The port also received approval of its first M-69 Marine Highway Designation and route from MARAD. “This new marine highway will offer service routes for container on barge operations and will lower truck emissions by offering alternative barge services to and from Port Freeport,” she adds.
Port Freeport also expanded its Heavy-lift Truck Corridor this year by adding an additional route from Sweeny, Texas, to Bay City, Texas, to its list of routes offered to local industry. “This route will help facilitate the delivery of steel products by truck to and from Bay City and Port Freeport,” Saathoff notes.
In 2003, Port Freeport saw the need to widen and deepen the Freeport Harbor Channel to serve larger vessels. At that time, it entered into a $6.5 million feasibility cost-sharing agreement with the U.S. Army Corps of Engineers for the Freeport Harbor Channel Improvement Project. The Freeport Harbor Channel and the companies operating on it today generate an annual economic impact of $46.2 billion and about 126,000 direct, indirect and induced jobs.
A little more than a decade later in 2014, Congress approved the Water Resource Development Act, designating the port as an “authorized project” to deepen the Freeport Harbor Channel to depths ranging from 51 to 55 feet. In May, the U.S. Army Corps of Engineers approved the Freeport Harbor Channel Improvement Project General Reevaluation Report and Environmental Assessment.
“With current operating depth of 45 feet and soon to be 55 feet, Port Freeport began the expansion of Velasco Terminal in 2013 with the completion of a new container handling berth housing two Post-Panamax cranes,” Saathoff says. “Future visions for Velasco Terminal include three berths for a combined total of 3,600 square feet, nine gantry cranes and a total lift capacity of approximately 1.5 million containers.”

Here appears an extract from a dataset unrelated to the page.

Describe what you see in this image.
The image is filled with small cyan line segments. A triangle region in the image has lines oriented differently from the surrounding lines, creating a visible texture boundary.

Moving forward, Port Freeport will continue focusing on customer service and says it excels at developing public/private partnerships with major corporate clients. “Recently, voters within the navigation district voted in favor of a $130 million bond with support from tenants and local industry,” Saathoff says. “The approved $130 million bond package is Port Freeport’s commitment to the Freeport Harbor Channel Improvement Project, which will make the channel the deepest in Texas.”